Different story in 1969 when Harry Saltzman and Albert R. Broccoli were promoting him as the next James Bond, spending a fortune in advertisements. After five films Sean Connery called it quits. The usual reason being he was sick of playing the same character, but also the usual falling out with the producers over his salary and not fond of how they replaced the plot from the novel You Only Live Twice with a bland formula plot when Connery had signed on to the series in order to bring the novels to film. Eon approached Timothy Dalton to be the new James Bond, but he didn't want to be the actor who replaced Sean Connery. Others actors gave the same reason. The role was eventually given to Australian model George Lazenby, who's only acting experience was in a television commercial. He was given a seven film contract. Lazenby thought he could take the Bond character in a new counter culture direction. Eon told him no, that they already had a successful formula for Bond, and he was to follow it. Lazenby said he immediately grew disillusioned with the role, and has claimed he deliberately walked through his role so he could get out of his contract. Or maybe he just couldn't act that well in 1969. The last straw for Eon was Lazenby growing a beard and mustache and dressing like a hippie on the Bond promotional tour, not even shaving for the premiere, and claiming he was doing no more Bond films in interviews. Broccoli let him out of his contract as he wanted, but warned him as he left that he would be reduced to making spaghetti westerns for the rest of his acting career after pulling that stunt.
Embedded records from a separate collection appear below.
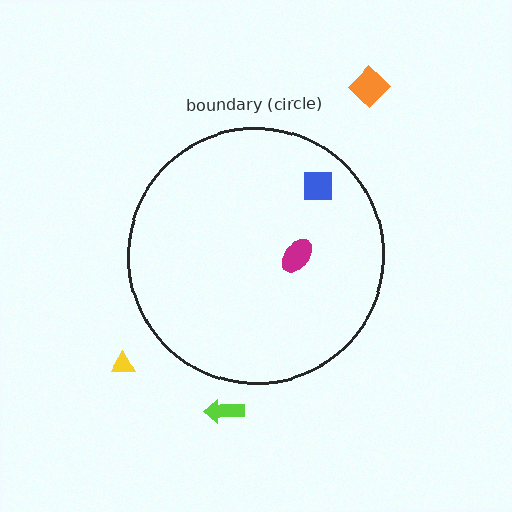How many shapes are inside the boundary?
2 inside, 3 outside.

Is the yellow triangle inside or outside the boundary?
Outside.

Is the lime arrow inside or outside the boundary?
Outside.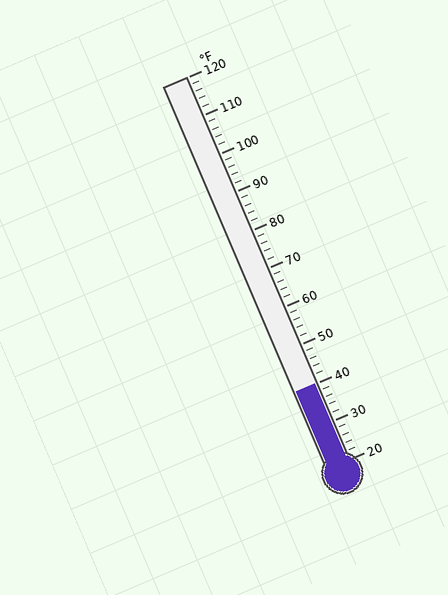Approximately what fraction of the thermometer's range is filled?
The thermometer is filled to approximately 20% of its range.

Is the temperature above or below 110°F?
The temperature is below 110°F.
To be fair, the real reason Lazenby gets so much flack for his portrayal of Bond is because he was in only one film. It took some time for audiences to accept Roger Moore, but by his third Bond film everyone thought of him as Bond. Dalton has the same problem having only starred as Bond twice. Had Daniel Craig quit after Casino Royale we would have never accepted him as the new Bond. My biggest problem with Lazenby wasn't his acting, but that he was sandwiched in between two Connery films, the next film which had Connery as Bond taking vengeance for the events in this film. Although the run of Eon films up to Daniel Craig were in the same continuity, they were also within their own separate continuities. Connery had the entire SPECTRE arc. Moore was the comedy Bond who went after wealthy criminals who could afford their own army of henchmen, who usually built their own doomsday machines. Brosnan was the Bond trying to adjust to a post Cold War. Every Bond had their own run of films. Lazenby doesn't. He is in one of the Connery films as a substitute. Because of all of this, it is almost impossible to accept Lazenby as Bond. Unless, of course, you are Bruce Lee. For the rest of us he is the "Who the hell is this guy?" and always will be.
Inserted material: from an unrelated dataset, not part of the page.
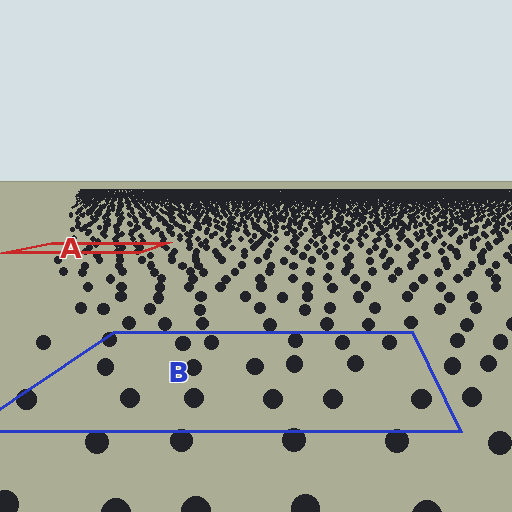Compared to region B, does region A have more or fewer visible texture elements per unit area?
Region A has more texture elements per unit area — they are packed more densely because it is farther away.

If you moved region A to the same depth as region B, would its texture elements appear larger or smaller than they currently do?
They would appear larger. At a closer depth, the same texture elements are projected at a bigger on-screen size.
Which brings us to the biggest continuity error in the entire run of the Eon Bond films. Bond is on the trail of Blofeld, and discovers he has taken the identity of Count Balthazar de Bleuchamp. Blofeld has been corresponding with a genealogist named Sir Hilary Bray because he wants his claim as a count to be recognized. Pretending to be Bray, Bond infiltrates Blofeld's base. For some reason Blofeld doesn't recognize Bond, nor is Bond worried about Blofeld figuring out who he is. The problem.... in the previous film Blofeld and Bond not only met face to face, but Blofeld had Bond at gunpoint for nearly 20 minutes. You can blame this on Roald Dahl's sloppy script for You Only Live Twice, which should not have had Bond meeting Blofeld as Eon was going to next adapt a novel where Blofeld doesn't recognize Bond. However, this turns out to be entirely Eon's fault. The film was originally going to open with Bond getting plastic surgery so that Lazenby's different appearance could be explained. Plastic surgery would have been the Bond series version of regeneration for each new actor who took over. However, as Lazenby began saying he wanted out of his contract to do seven additional Bond films even before filming began and Sean Connery was signaling he was willing to return for a million dollar payday, Eon decided to eliminate the plastic surgery scene, just in case Lazenby didn't return for any more films. Instead, at the end of the pre-credit scene, Lazenby looks at the camera and says "This didn't happen to the other guy." letting the audience know it was the same character but different actor.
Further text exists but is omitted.